Minha família tem histórias que não acabam mais. Tem situações de altruísmo, engraçadas, tristes, emocionantes... Sempre gostei muito de escutar estas histórias de um tempo nem tão distante, mas acontecidas com pessoas tão próximas de mim. Os causos que aconteceram com minha bisavô são das que mais me emocionam, principalmente pela sua fibra e coragem de criar seus filhos praticamente sozinha com o suor do seu trabalho. Mais me orgulho por ela ter criado seus filhos logo no inicinho do século, períodos de fome e recessão.
Era uma época em que as mulheres não votavam. Era uma época que apenas as mulheres pobres trabalhavam tão duro quanto os homens. Labutavam em casa, na lavoura, aonde houvesse trabalho. Minha bisa era uma destas mulheres de fibra que pegaram na enxada para não deixar os filhos passarem fome, mas ainda assim muitas vezes viveram maus bocados.
Houve uma época, na colônia, em que suas refeições consistiam em amendoim torrado e chimarrão! Nada mais!
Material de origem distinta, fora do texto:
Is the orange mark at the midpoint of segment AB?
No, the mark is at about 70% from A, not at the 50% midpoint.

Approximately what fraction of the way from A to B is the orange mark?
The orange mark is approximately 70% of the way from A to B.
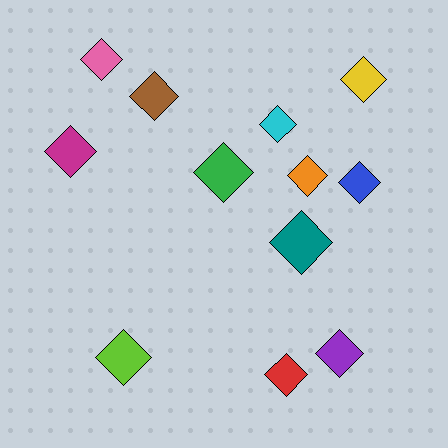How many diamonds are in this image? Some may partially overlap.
There are 12 diamonds.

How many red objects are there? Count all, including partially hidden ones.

Para completar ainda tinha um vizinho gozador que fazia piadas quanto a energia que teriam, fazendo, claro, uma referência ao potencial afrodisíaco do amendoim. A vó Mila não respondia pra ele, mas resmungava com minha avó:
_ Este filho da puta, até parece que não sabe que isto é a única coisa que temos pra comer!
E a velha jamais se deu por vencida e nunca baixou seu ânimo, seguia trabalhando, mesmo sofrendo com a fome, mesmo passando frio.
Numa noite destas de miséria na colônia foi que apareceu pra ela o espírito de um dos maridos falecidos. Sim, minha bisa teve muitos amores, ou companheiros, ou amantes. Até porque... naquela época as mulheres tinham que casar, tinham que ter um homem provedor da casa. Mas pelas histórias que ouço dela, me parece que ela teve muitos homens e também teve muitos filhos, mas viveu muito tempo por conta própria! E eu considero que o mérito da criação dos filhos é todo dela e da sua fibra.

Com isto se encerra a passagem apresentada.